Delineation of brain tumor extent with [11C]L-methionine positron emission tomography: Local comparison with stereotactic histopathology
Purpose: Methyl-[11C]L-methionine ([11C]MET) positron emission tomography (PET) in brain tumors reflects amino acid transport and has been shown to be more sensitive than magnetic resonance imaging in stereotactic biopsy planning. It remains unclear whether the increased [11C]MET uptake is limited to solid tumor tissue or even detects infiltrating tumor parts. Experimental Design: In 30 patients, a primary or recurrent brain tumor was suspected on magnetic resonance imaging. Patients were investigated with [11C]MET-PET before stereotactic biopsy. The biopsy trajectories were plotted into the [11C]MET-PET images with a newly designed C-based software program. The exact local [11C]MET uptake was determined within rectangular regions of interest of 4 mm in width and length aligned with the biopsy specimen. Individual histologic specimens were rated for the presence of solid tumor tissue, infiltration area, and nontumorous tissue changes.
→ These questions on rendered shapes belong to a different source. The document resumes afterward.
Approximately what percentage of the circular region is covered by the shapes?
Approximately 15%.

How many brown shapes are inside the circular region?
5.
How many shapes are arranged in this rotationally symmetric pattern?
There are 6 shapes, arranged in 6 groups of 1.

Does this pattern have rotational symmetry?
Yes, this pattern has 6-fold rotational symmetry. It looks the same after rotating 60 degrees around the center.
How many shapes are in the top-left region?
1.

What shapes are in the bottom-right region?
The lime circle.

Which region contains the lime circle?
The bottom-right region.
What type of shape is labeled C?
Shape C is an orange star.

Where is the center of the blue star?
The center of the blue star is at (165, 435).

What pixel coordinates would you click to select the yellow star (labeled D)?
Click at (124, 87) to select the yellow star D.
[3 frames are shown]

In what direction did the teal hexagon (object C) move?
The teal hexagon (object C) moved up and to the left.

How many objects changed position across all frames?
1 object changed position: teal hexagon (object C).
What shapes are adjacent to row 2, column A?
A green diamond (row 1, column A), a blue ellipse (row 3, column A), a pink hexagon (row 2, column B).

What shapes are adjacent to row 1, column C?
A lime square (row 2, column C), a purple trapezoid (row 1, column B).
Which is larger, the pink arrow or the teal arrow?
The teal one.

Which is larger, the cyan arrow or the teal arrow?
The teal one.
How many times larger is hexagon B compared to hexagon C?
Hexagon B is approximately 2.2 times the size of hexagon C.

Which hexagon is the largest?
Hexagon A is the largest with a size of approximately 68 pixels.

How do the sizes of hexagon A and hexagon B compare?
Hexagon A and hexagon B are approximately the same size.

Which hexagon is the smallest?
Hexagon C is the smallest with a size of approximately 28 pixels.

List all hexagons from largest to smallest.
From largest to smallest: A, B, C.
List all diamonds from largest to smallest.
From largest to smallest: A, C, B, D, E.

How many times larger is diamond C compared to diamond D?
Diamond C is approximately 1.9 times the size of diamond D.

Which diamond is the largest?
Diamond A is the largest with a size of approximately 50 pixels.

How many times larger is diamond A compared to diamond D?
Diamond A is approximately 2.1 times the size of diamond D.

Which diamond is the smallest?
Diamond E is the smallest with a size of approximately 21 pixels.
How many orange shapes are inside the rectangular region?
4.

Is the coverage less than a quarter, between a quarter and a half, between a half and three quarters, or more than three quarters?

Results: Receiver operating characteristics analysis demonstrated a sensitivity of 87% and specificity of 89% for the detection of tumor tissue at a threshold of 1.3-fold [11C]MET uptake relative to normal brain tissue. At this threshold, only 13 of 100 tumor positive specimen were false negative mainly in grade 2 astrocytoma. In grade 2 astrocytoma, mean [11C]MET uptake in the infiltration area was significantly higher than in solid tumor tissue (P < 0.003). Conclusions: [11C]MET-PET detects solid parts of brain tumors, as well as the infiltration area at high sensitivity and specificity. High [11C]MET uptake in infiltrating tumor of astrocytoma WHO grade 2 reflects high activity in this tumor compartment. Molecular imaging, with [11C]MET, will guide improved management of patients with brain tumors.